DIRECTED BY: Samuel Tressler IV
FEATURING: Adeline Thery, Nicolle Marquez, Douglas Cathro, Todd Mazzie
PLOT: After the death of her widowed father, Leda succumbs to visions during a pregnancy.
WHY IT MIGHT JOIN THE APOCRYPHA: Stroboscopic and synthophonic cues and miscues toy with the viewer as Tressler unravels his adaptation of the Leda myth, rendering a tragic tale as a cryptic, layered, dialogue-free nightmare.
COMMENTS: We have at hand four known events: Leda’s mother died young; her father dies unceremoniously during a fox hunt; her cousin visits after the funeral; and there is a wedding to a young local. But Tressler’s exposition is so slippery that even, perhaps, that last event is unclear. We also know a fifth component—not fact: Leda has recurring visions of an egg in the forest, and her mind is haunted by a swan. This mixture of loosely established narrative and striking dreams is saturated in bright lights, dark nights, too-white whites, and bloody sights.

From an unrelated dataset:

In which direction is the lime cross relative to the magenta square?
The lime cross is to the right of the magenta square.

Tressler’s dark dream is saturated with watery imagery. The opening scene is by a pond, where nothing is happening. Inside a stately—and near empty—manor house, a young woman lies hunched over in a bathtub, leaning forward, face down, as if drowning. A steady drip of subconscious dread intermingles with the drips of water, the steam of a kettle, and walking upon water. Leda alternates between wan and pallid, a doomed ghost traveling through a quietly tragic life and a sharply punctuated reverie. Tressler is, by nature if not vocation, a photographer, arranging his scenes with precision. The protagonist’s striking journey on beast-back through a luscious black-and-white idyll, with a sinister moon looming over a flare-tinged forest, is the stuff of high-fantasy paintings. A sudden-but-smooth visual flip of Leda tentatively crossing a pond’s surface in the dark of night swaps the sky for the aquatic in the blink of an eye. Sunlight has rarely been this worrying, and nature’s tranquility has rarely been this ominous.
Leda brings to mind “Meshes of the Afternoon”, in long-form, with repetitive shots, reverse motion, and a piercing absence of temporal and physical clarity. I was also reminded of the more recent short, “A Tale Best Forgotten,” a story conveyed through camera movement and illusions that also took place at an inhospitable home by a body of water. Tressler speaks masterfully with his camera; his characters speak not at all. Ambient sounds, a hypnotic score, and occasional scratches and flickers of stroboscope render the unclear into the incomprehensible. An egg looms large in the woods, a swan hovers fluidly between mysterious, ridiculous, and terrifying, and further deaths herald a troubling birth. Leda only fades to color in the final shot—a sombre combination of the film’s beginnings.
Leda is offered on disc in a 3D version (a regular 2D copy is included as well).